Crusher’s face twisted into a snarl. “I’m gonna cut your fingers off for that, freak. I’m gonna take that gun and fuck you with it and fucking blow off the roof of your mouth afterward.”
“You’re never going to fuck anything again, Crusher.” At Freak Camp, threatening a guard meant torture. Pointing a gun at one would have been death. But that Freak Camp had already started to burn. Tobias raised his gun.
Crusher brought his weapon up and got a shot off wide. He started to rush forward, and Tobias pulled the trigger.

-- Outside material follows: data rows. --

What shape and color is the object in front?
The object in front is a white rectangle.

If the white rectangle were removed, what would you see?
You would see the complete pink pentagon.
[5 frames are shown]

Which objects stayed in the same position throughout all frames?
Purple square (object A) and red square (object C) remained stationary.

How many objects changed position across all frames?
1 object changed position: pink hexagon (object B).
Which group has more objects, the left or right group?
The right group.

A thousand, a million times—he’d never counted, for the same reason he tried so hard not to remember anything but Jake from his childhood—Crusher had come at him with a club, a crazy light in his eyes. A thousand, a million times, Tobias had taken it because he was helpless, worthless, powerless. A thousand, a million times, Tobias had taken whatever this bastard gave him because he had to, because he hadn’t believed he deserved anything more and it wouldn’t have mattered if he had.

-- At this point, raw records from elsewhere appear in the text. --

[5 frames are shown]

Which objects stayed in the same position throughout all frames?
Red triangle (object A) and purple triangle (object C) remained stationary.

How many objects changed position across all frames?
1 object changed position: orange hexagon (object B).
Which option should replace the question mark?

But Tobias wasn’t that helpless monster kid anymore.
Crusher stumbled and fell, gurgling from the bullet hole in his chest. Tobias hadn’t wanted to risk missing a head shot. He walked toward him.

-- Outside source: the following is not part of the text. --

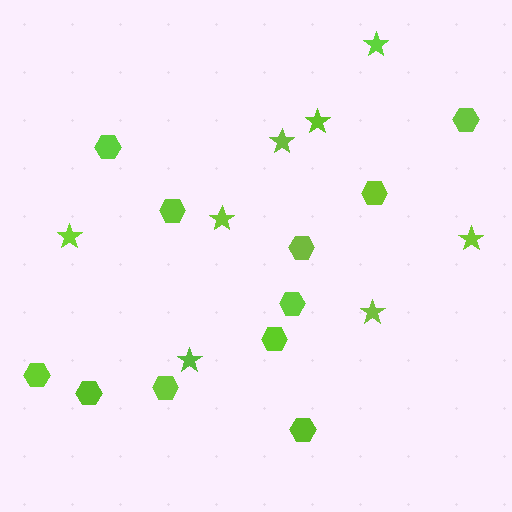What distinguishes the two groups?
There are 2 groups: one group of stars (8) and one group of hexagons (11).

Crusher looked up at him, eyes widening, bloody foam bubbling at his lips. “Please,” he whispered. Even as he choked, Tobias could see him fumbling for the knife he always kept at his belt.
“We begged,” Tobias whispered. He could barely speak. It wasn’t nausea in his throat anymore, nor fear clouding his eyes. It was the memory of how he had felt every time Crusher had forced him to his knees, cut into him with that knife, or had someone else screaming under him. “We begged, and it never did any damn good.” With his gloved hand he grabbed Crusher by the hair, careful to keep one eye on the hand trying for the knife. “But you’ll never hurt anyone again.” Tobias shoved his gun against Crusher’s temple and pulled the trigger.
Crusher jerked, and Tobias let him drop. He fired two more rounds into Crusher’s chest, where the heart should have been, and then Tobias had to stop and just breathe.
For the first time, Tobias didn’t hate being inside Freak Camp, didn’t feel distant guilt gnawing at him for every human life he and Jake had taken. Monsters came in all shapes and sizes, and this, right here, was the worst one he had ever seen.
Tobias had killed monsters before, things that had destroyed families and communities and lives. Looking down at Elmer “Crusher” Sloan’s bloody, shattered corpse, Tobias remembered Marco, Kayla, himself, and dozens of nameless others. He couldn’t think that it was anything but a job well done.
Tobias met up with Jake after that, and except for a silent look and a nod between them, they didn’t discuss it. Jake didn’t need to know why there was blood on his glove, and Tobias didn’t need to ask where Jake’s second backup bag of weapons and ammunition had gone. He could see a handful of prisoners shooting guards instead of just ripping them apart. Most of the ones with guns were witches missing a hand or the occasional shifter. Tobias had a fleeting moment to wonder again if he would see Kayla among them, if she had survived, before they turned to the main building.
The basic core of their plan was guns-blazing and burn-the-walls-down, but in order to get away with it, they had to be smart too. Alice had told them where the facility’s records and little black boxes were kept in Administration, and she stressed that if they didn’t want footage of their faces splashed across the five o’clock news, they had to make sure to reduce that particular area to rubble.
Administration was also where Director Jonah Dixon kept his office, but Tobias knew for Jake that was more a feature than a bug.
Alice hadn’t said as much, but they both assumed that the Director would be present on the day that she gave the all-clear for the attack.
Tobias entered the building a little before Jake, past the guard station that was already empty and broken before him, laying charges as he went. He already knew where the video surveillance hub was, but he slowed down as he moved through the familiar hallways, alarms screaming in his ears and the sounds of monsters and guards in the yard fading out with distance and the thick walls. When he came to the door he knew so damn well, he stopped.